Stanley French Playwright of the Week
Stanley French, one of the Caribbean’s leading playwrights has died. Born in 1937 in Castries, Saint Lucia, he attended the Methodist Primary School and St. Mary’s College, following which he moved to London where he completed the Bachelor of Science degree in Civil Engineering at the University of London in 1962.
In London, during the 1960’s, he was exposed to international literature, theatre and cinema, both modern and traditional. London was then a Caribbean intellectual hub nurturing writers and students grappling with issues of Caribbean self-determination and development. The city was a vibrant centre with many professional and “fringe” theatres, cinemas, bookshops and associated facilities.
French’s attraction to theatre began after he saw a St. Lucia Arts Guild performance of Derek Walcott’s play, The Sea at Dauphin at his alma mater the Methodist Primary School in the mid-1950s. It was directed by Roderick Walcott and determined his lifelong interest in grappling with the craft of playwriting. London gave him opportunities to see performances by some of the world’s leading theatre companies. He developed a particular admiration for the work of the ancient Greek writers of tragedy, Sophocles, Aeschylus and Euripides.
He wrote his first play, The Rape of Fair Helen, in 1962 and followed up with some memorable scripts which have been staged in the Caribbean, London and Nigeria. The Rape of Fair Helen was first performed at the St. Lucia Arts Festival and the Commonwealth Institute Theatre in London in 1966. His Light and the Dark was performed by the Lighthouse Theatre Company in St Lucia in 2001.
Most of his plays have been produced and well received in Jamaica. Other works include Ballad of a Man and Dog, The Interview, No Rain No Play and Under a Sky of Incense which was written in 1977 and is regarded as a masterpiece. C.L.R. and Selma James, Roderick Walcott and Dennis Scott, the late outstanding Jamaican man-of-theatre, are among the persons he identified with and who encouraged him and contributed to his development as a writer.

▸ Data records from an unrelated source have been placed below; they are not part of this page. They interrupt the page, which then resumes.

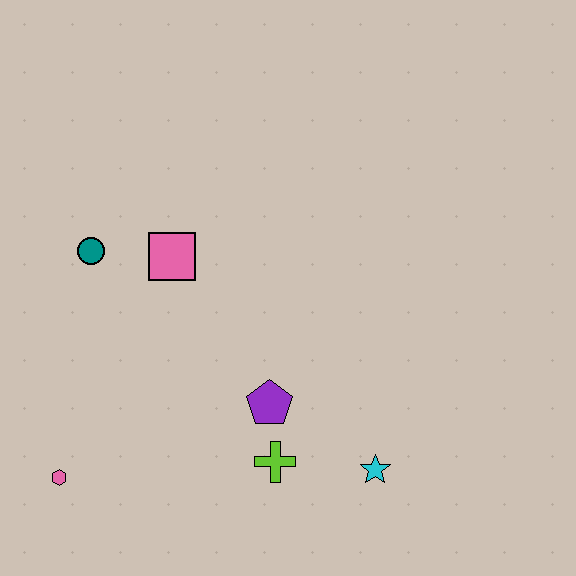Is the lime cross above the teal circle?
No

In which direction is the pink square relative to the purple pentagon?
The pink square is above the purple pentagon.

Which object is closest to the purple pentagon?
The lime cross is closest to the purple pentagon.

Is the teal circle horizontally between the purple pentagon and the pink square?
No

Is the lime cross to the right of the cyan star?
No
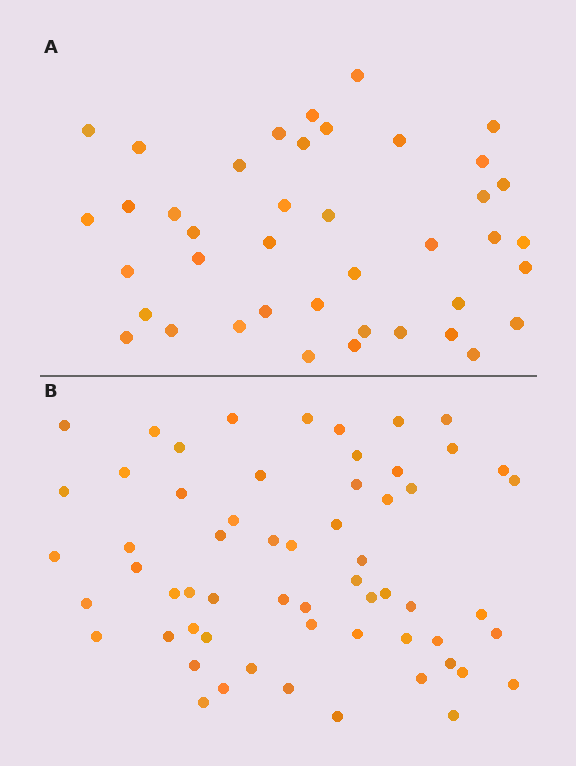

A passionate, lifelong fan of cricket, in 1979, he published a stirring essay titledFrancis Mindoo Phillip – A Portrait from Memory in honour of one of St Lucia’s most renowned cricketers and French’s hero, now deceased. In 2006, he published another essay on cricket titled Come In, My Lords, Come In! in which he made his case for imbuing the Beausejour Cricket Ground with a St. Lucian personality by identifying five St. Lucian high achievers and naming various parts of the venue after them.